Ahora, el paquete económico 2026 propone duplicar el impuesto actual de $1.64 a $3.08 pesos por litro, con el fin de fortalecer la prevención y financiar la atención de enfermedades derivadas del exceso de azúcar.

El mundo ofrece ejemplos alentadores:

  • Chile redujo las compras de bebidas azucaradas tras combinar impuesto, sellos y restricción de publicidad infantil.
  • Reino Unido logró que las empresas reformularan sus productos con menos azúcar para evitar un impuesto más alto.
  • En ciudades de Estados Unidos, como Berkeley, el consumo cayó de forma sostenida.

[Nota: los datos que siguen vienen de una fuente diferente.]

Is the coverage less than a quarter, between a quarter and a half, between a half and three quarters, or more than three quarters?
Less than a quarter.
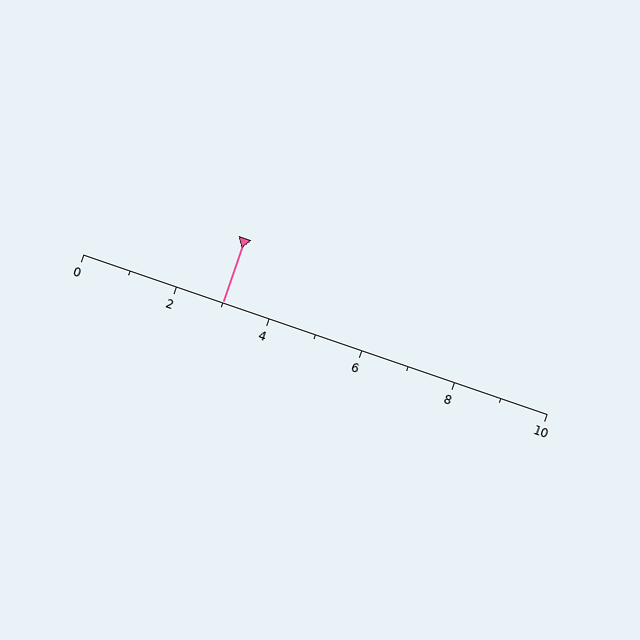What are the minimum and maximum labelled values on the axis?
The axis runs from 0 to 10.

El mensaje es claro: las políticas integrales funcionan. No se trata de prohibir, sino de informar, regular y ofrecer alternativas reales.

Un mundo ideal

Un México con menos refrescos sería un país con salud. En ese mundo ideal:

  • En las escuelas, los niños pedirían agua natural sin sentir que renuncian a nada.
  • En las casas, las jarras volverían a llenarse de aguas frescas naturales hechas con fruta de temporada.
  • En los restaurantes y tienditas, el agua segura sería la opción por defecto.
  • Y en la publicidad, la felicidad no se mediría en burbujas, sino en bienestar.

La verdadera frescura no está en la efervescencia, sino en la claridad de las decisiones que tomamos como sociedad. México ya demostró que puede transformar su cultura alimentaria cuando hay voluntad colectiva. La próxima gran conquista de salud pública podría comenzar tan simple como abrir el grifo sin miedo… y dejar la botella cerrada.